Lebih dari 1.800 warga di Prefektur Iwate, Jepang utara, terpaksa mengungsi setelah kebakaran hutan melanda wilayah tersebut pada Rabu (22/4). Api yang melalap lebih dari 150 hektare lahan ini menyebabkan kerusakan signifikan dan mengancam keselamatan masyarakat sekitar.
Menurut laporan resmi, kebakaran tersebut juga merusak sejumlah bangunan di area terdampak. Kepada media, Kepala Sekretaris Kabinet Jepang, Minoru Kihara, menyebutkan bahwa api masih dalam proses penanganan dan terjadi di daerah pedesaan yang sulit dijangkau oleh tim pemadam kebakaran.
Ini bukan kali pertama Iwate mengalami insiden kebakaran besar.
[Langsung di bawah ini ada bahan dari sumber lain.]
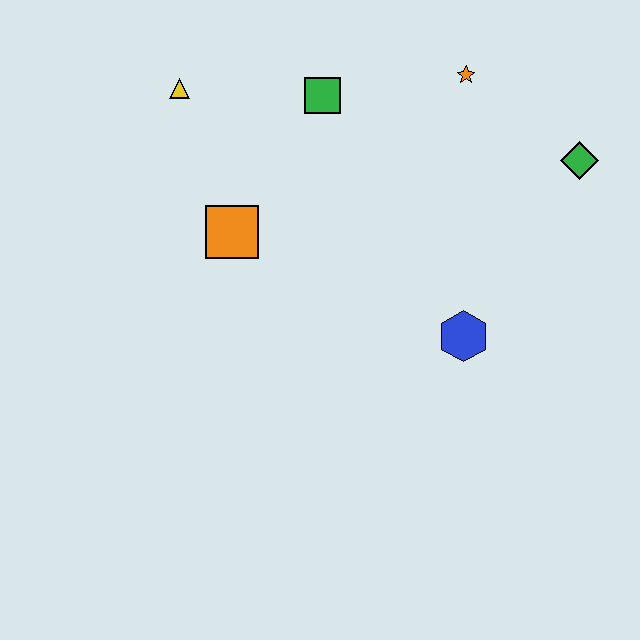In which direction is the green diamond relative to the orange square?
The green diamond is to the right of the orange square.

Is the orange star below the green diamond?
No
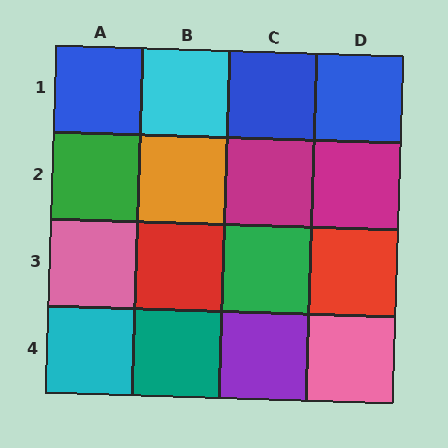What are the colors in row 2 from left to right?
Green, orange, magenta, magenta.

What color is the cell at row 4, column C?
Purple.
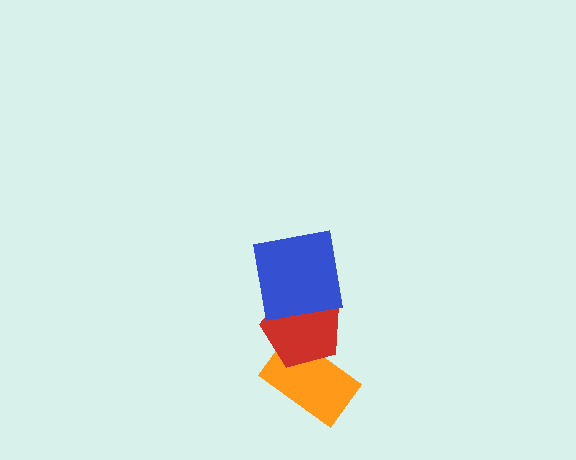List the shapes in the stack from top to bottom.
From top to bottom: the blue square, the red pentagon, the orange rectangle.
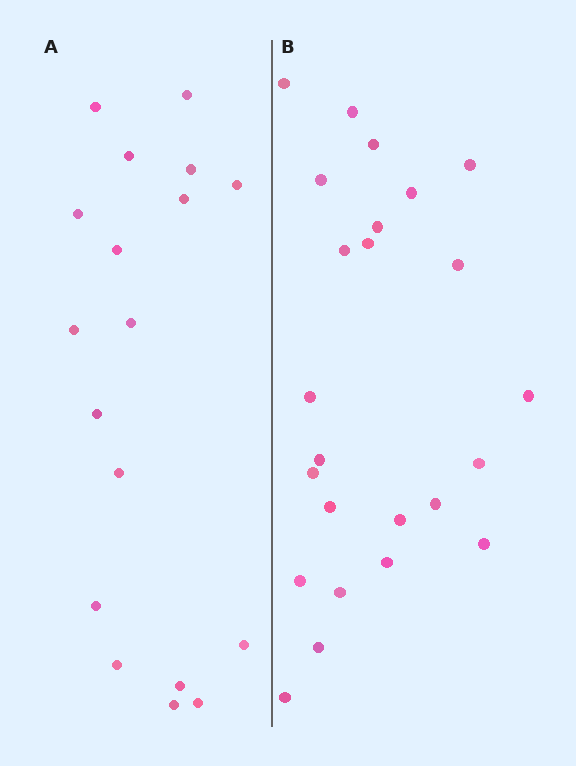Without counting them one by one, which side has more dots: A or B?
Region B (the right region) has more dots.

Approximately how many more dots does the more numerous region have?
Region B has about 6 more dots than region A.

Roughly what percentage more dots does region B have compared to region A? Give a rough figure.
About 35% more.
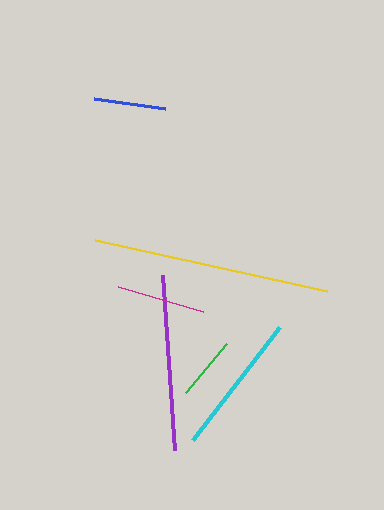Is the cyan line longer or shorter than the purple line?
The purple line is longer than the cyan line.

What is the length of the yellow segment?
The yellow segment is approximately 237 pixels long.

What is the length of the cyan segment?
The cyan segment is approximately 142 pixels long.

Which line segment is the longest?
The yellow line is the longest at approximately 237 pixels.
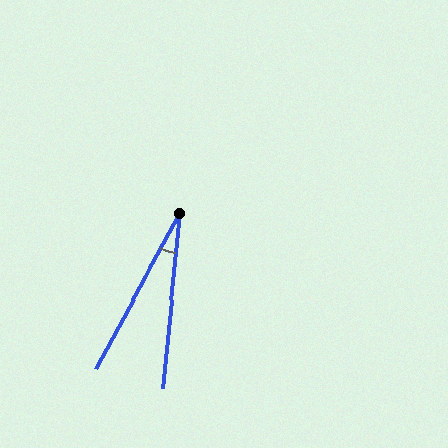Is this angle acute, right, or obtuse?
It is acute.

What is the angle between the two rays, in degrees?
Approximately 23 degrees.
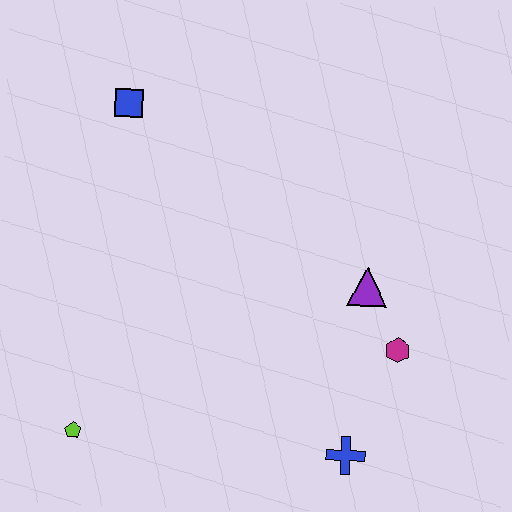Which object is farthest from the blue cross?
The blue square is farthest from the blue cross.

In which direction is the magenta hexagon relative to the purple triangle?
The magenta hexagon is below the purple triangle.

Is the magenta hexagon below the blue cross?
No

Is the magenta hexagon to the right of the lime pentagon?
Yes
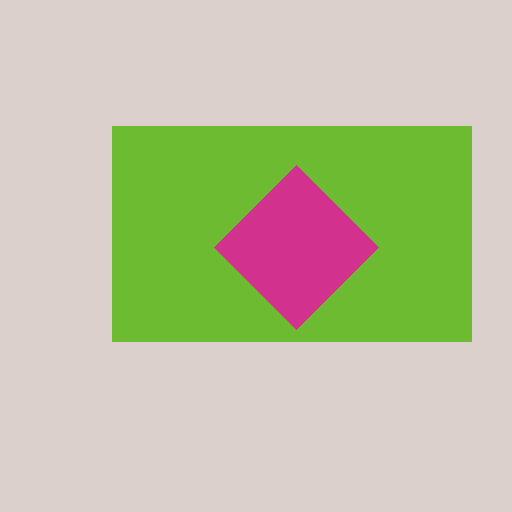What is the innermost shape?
The magenta diamond.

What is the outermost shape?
The lime rectangle.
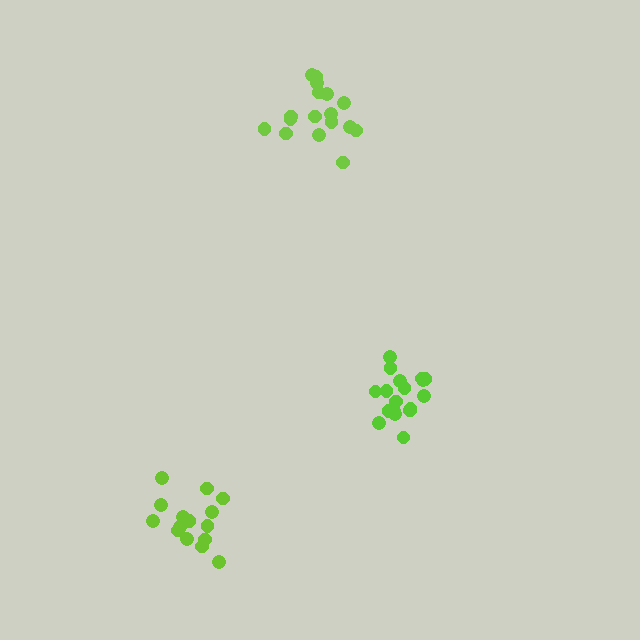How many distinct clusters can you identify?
There are 3 distinct clusters.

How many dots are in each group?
Group 1: 18 dots, Group 2: 17 dots, Group 3: 15 dots (50 total).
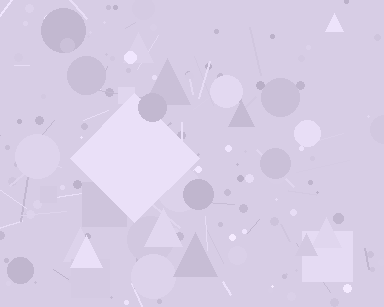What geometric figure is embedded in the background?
A diamond is embedded in the background.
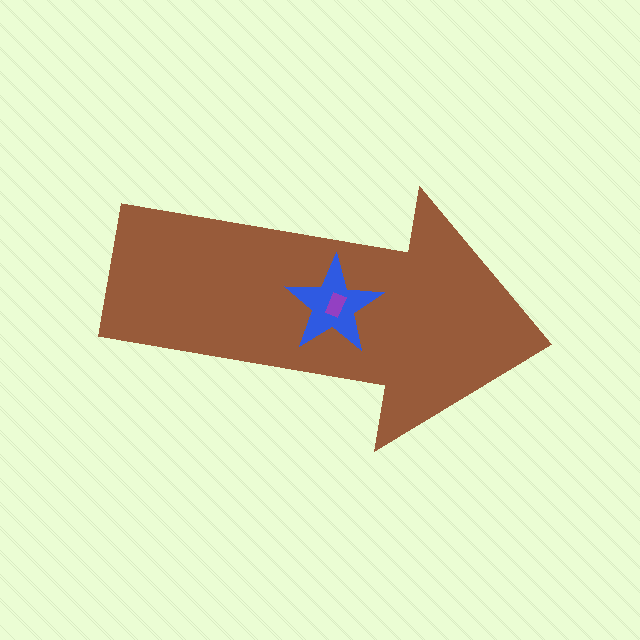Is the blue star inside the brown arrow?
Yes.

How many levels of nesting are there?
3.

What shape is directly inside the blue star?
The purple rectangle.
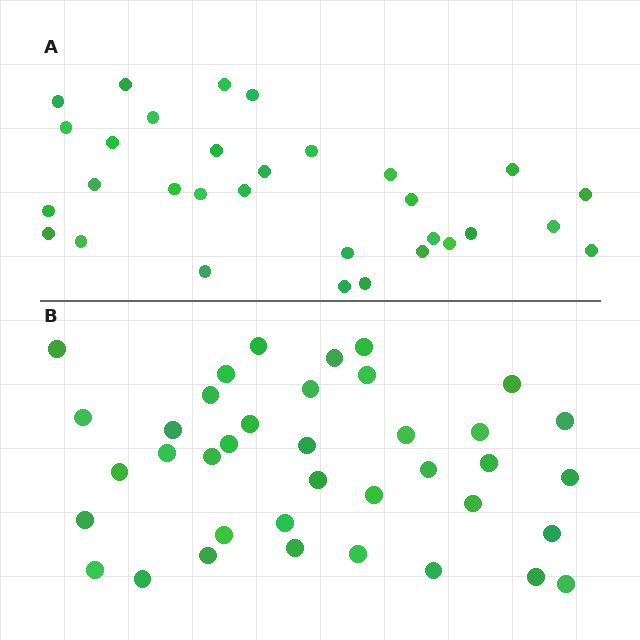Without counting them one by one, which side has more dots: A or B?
Region B (the bottom region) has more dots.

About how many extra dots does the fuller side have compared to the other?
Region B has roughly 8 or so more dots than region A.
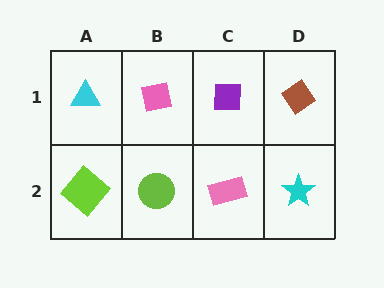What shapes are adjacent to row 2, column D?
A brown diamond (row 1, column D), a pink rectangle (row 2, column C).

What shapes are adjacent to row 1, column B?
A lime circle (row 2, column B), a cyan triangle (row 1, column A), a purple square (row 1, column C).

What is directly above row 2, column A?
A cyan triangle.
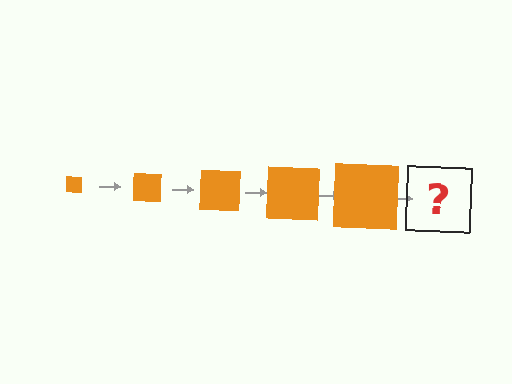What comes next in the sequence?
The next element should be an orange square, larger than the previous one.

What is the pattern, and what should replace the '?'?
The pattern is that the square gets progressively larger each step. The '?' should be an orange square, larger than the previous one.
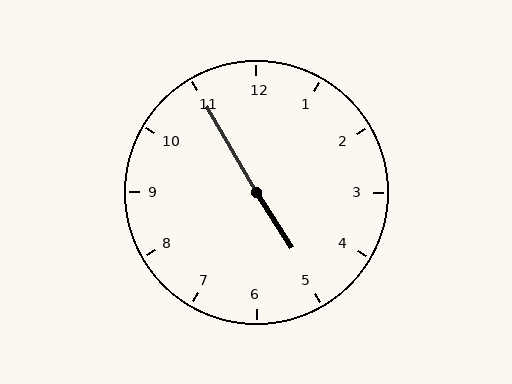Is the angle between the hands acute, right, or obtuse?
It is obtuse.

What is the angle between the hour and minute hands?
Approximately 178 degrees.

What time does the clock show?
4:55.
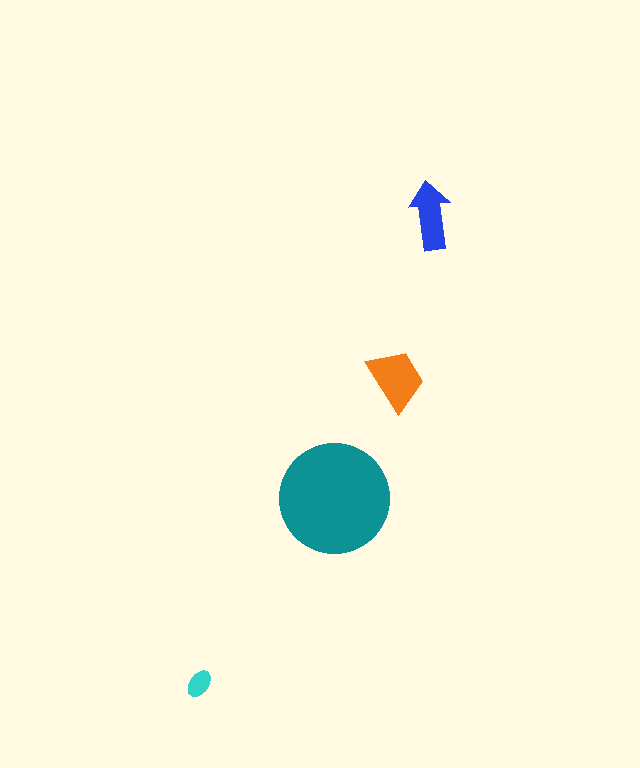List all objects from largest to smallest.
The teal circle, the orange trapezoid, the blue arrow, the cyan ellipse.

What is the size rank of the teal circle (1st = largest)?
1st.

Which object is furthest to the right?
The blue arrow is rightmost.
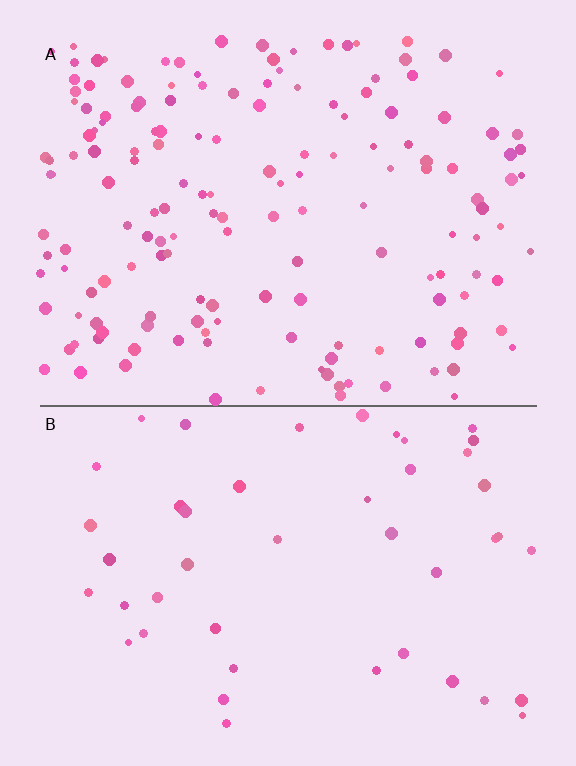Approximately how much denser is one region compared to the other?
Approximately 3.5× — region A over region B.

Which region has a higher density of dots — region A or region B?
A (the top).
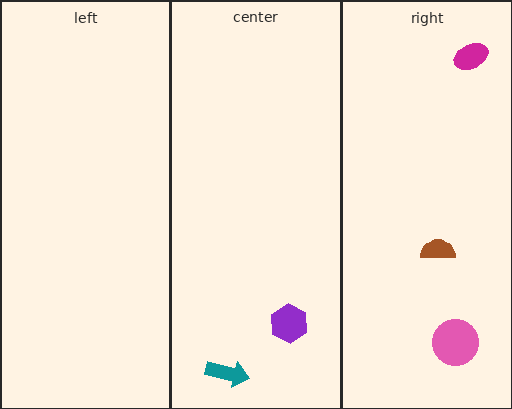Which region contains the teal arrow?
The center region.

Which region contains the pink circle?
The right region.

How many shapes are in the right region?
3.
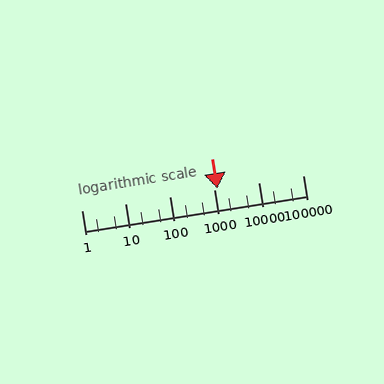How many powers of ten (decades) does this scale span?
The scale spans 5 decades, from 1 to 100000.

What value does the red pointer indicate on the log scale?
The pointer indicates approximately 1200.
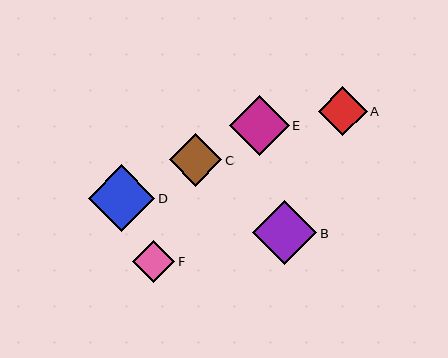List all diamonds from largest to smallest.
From largest to smallest: D, B, E, C, A, F.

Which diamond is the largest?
Diamond D is the largest with a size of approximately 66 pixels.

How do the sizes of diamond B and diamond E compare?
Diamond B and diamond E are approximately the same size.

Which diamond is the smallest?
Diamond F is the smallest with a size of approximately 43 pixels.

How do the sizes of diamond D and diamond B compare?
Diamond D and diamond B are approximately the same size.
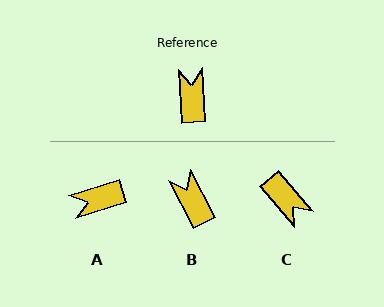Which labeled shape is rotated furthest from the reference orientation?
C, about 143 degrees away.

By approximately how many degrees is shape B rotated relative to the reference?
Approximately 24 degrees counter-clockwise.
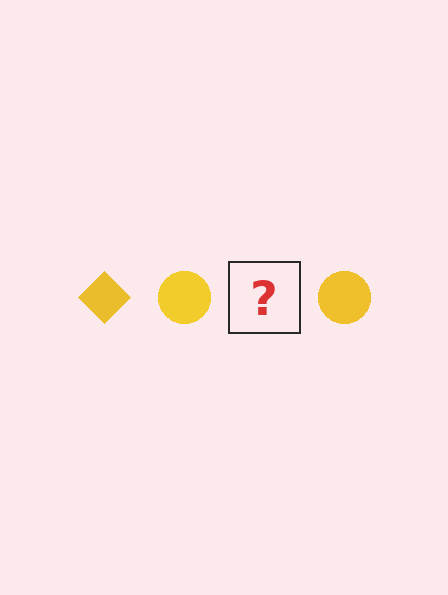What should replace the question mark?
The question mark should be replaced with a yellow diamond.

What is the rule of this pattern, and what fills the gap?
The rule is that the pattern cycles through diamond, circle shapes in yellow. The gap should be filled with a yellow diamond.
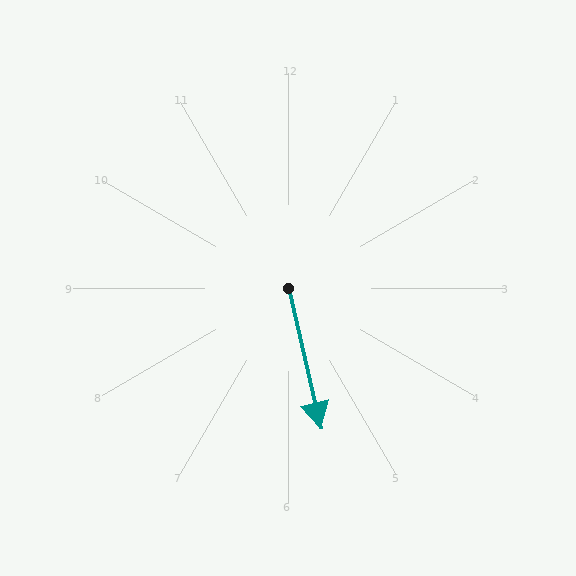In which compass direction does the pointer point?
South.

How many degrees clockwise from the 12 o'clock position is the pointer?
Approximately 167 degrees.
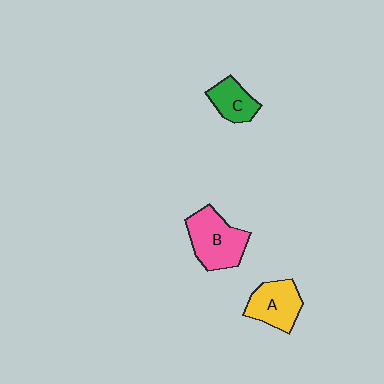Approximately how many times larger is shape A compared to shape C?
Approximately 1.4 times.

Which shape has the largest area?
Shape B (pink).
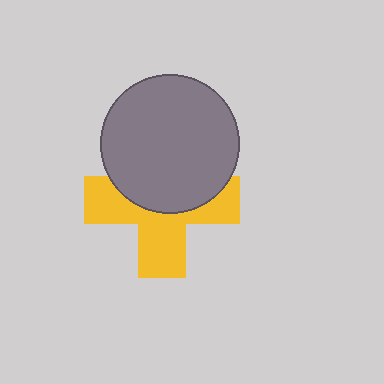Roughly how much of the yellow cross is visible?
About half of it is visible (roughly 53%).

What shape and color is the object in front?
The object in front is a gray circle.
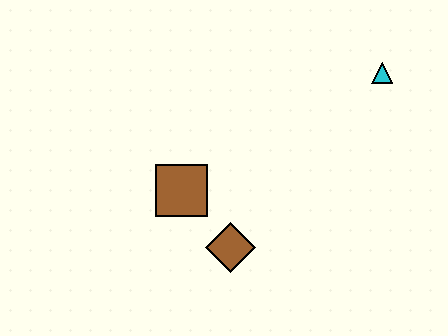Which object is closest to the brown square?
The brown diamond is closest to the brown square.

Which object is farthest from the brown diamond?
The cyan triangle is farthest from the brown diamond.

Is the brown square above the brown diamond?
Yes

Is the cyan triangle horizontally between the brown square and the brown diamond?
No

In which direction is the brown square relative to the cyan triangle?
The brown square is to the left of the cyan triangle.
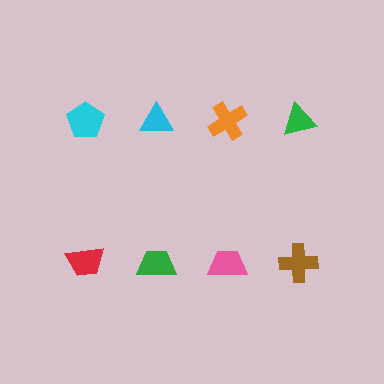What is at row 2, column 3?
A pink trapezoid.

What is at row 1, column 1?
A cyan pentagon.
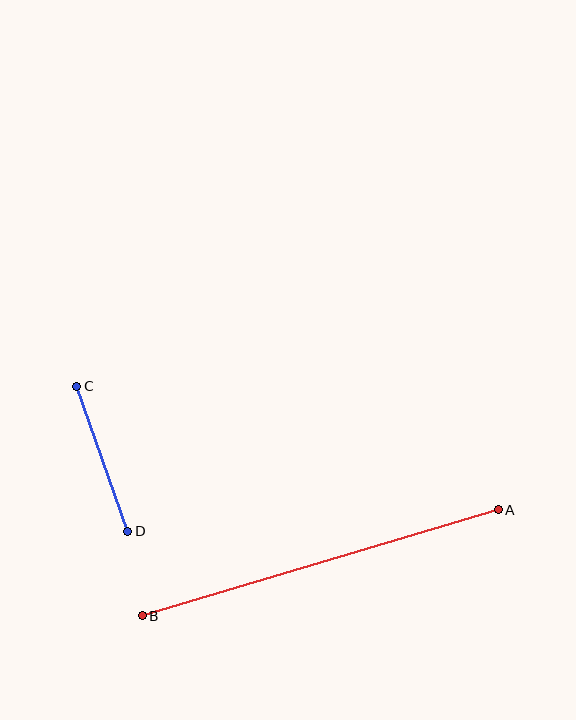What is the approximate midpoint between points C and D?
The midpoint is at approximately (102, 459) pixels.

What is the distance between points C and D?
The distance is approximately 154 pixels.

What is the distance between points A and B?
The distance is approximately 372 pixels.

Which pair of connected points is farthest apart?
Points A and B are farthest apart.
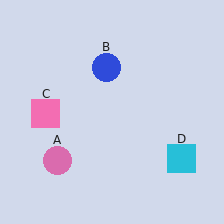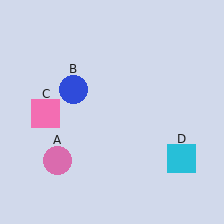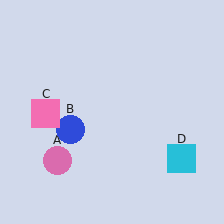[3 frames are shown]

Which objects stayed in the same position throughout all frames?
Pink circle (object A) and pink square (object C) and cyan square (object D) remained stationary.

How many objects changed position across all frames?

Pada tahun sebelumnya, wilayah ini pernah dilanda kebakaran yang membakar hampir 3.000 hektare lahan, menunjukkan tantangan besar dalam pengelolaan dan pencegahan kebakaran di daerah tersebut.
Pemerintah Jepang terus berupaya mengendalikan api dan memulihkan area yang terdampak, sambil memperkuat langkah pencegahan agar kejadian serupa tak terulang di masa mendatang.